Many alternative investment firms are lagging in internal IT, compliance, policy enforcement, business continuity planning and IT security, according to analysis by Richard Fleischman & Associates, a provider of outsourced technology and IT services.
The findings come from a 12-month review of more than two dozen RFA Due Diligence Assessments, which focus on IT, business processes and compliance.
The assessment analyses an alternative asset firms’ capabilities from an institutional investor’s perspective, identifying compliance vulnerabilities and business process deficiencies and prioritizes remedies in anticipation of investor requests.
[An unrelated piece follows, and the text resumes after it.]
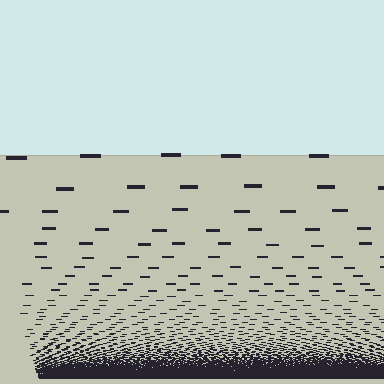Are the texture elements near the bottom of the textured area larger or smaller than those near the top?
Smaller. The gradient is inverted — elements near the bottom are smaller and denser.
Despite increased scrutiny from investors and regulatory agencies, the RFA analysis found many areas of deficiency including: business continuity planning in case of a disaster; IT policy and code of conduct (creation and enforcement); IT security, for example password-protected work stations that preserve the confidentiality of client information; Service Level Agreement enforcement, including a lack of understanding/making assumptions about what they are supposed to be getting; and lack of high availability and redundancy inside their networks.
Don Previti, director of business development at RFA, says: "Many clients have a challenge when determining where their compliance vulnerabilities and business process deficiencies are. The RFA Due Diligence Assessment looks at a firm’s operational process from an institutional investor perspective. Then we deliver a comprehensive risk registry that clearly defines any deficiency. More importantly, the assessment becomes a baseline where known risks can be tracked and closed."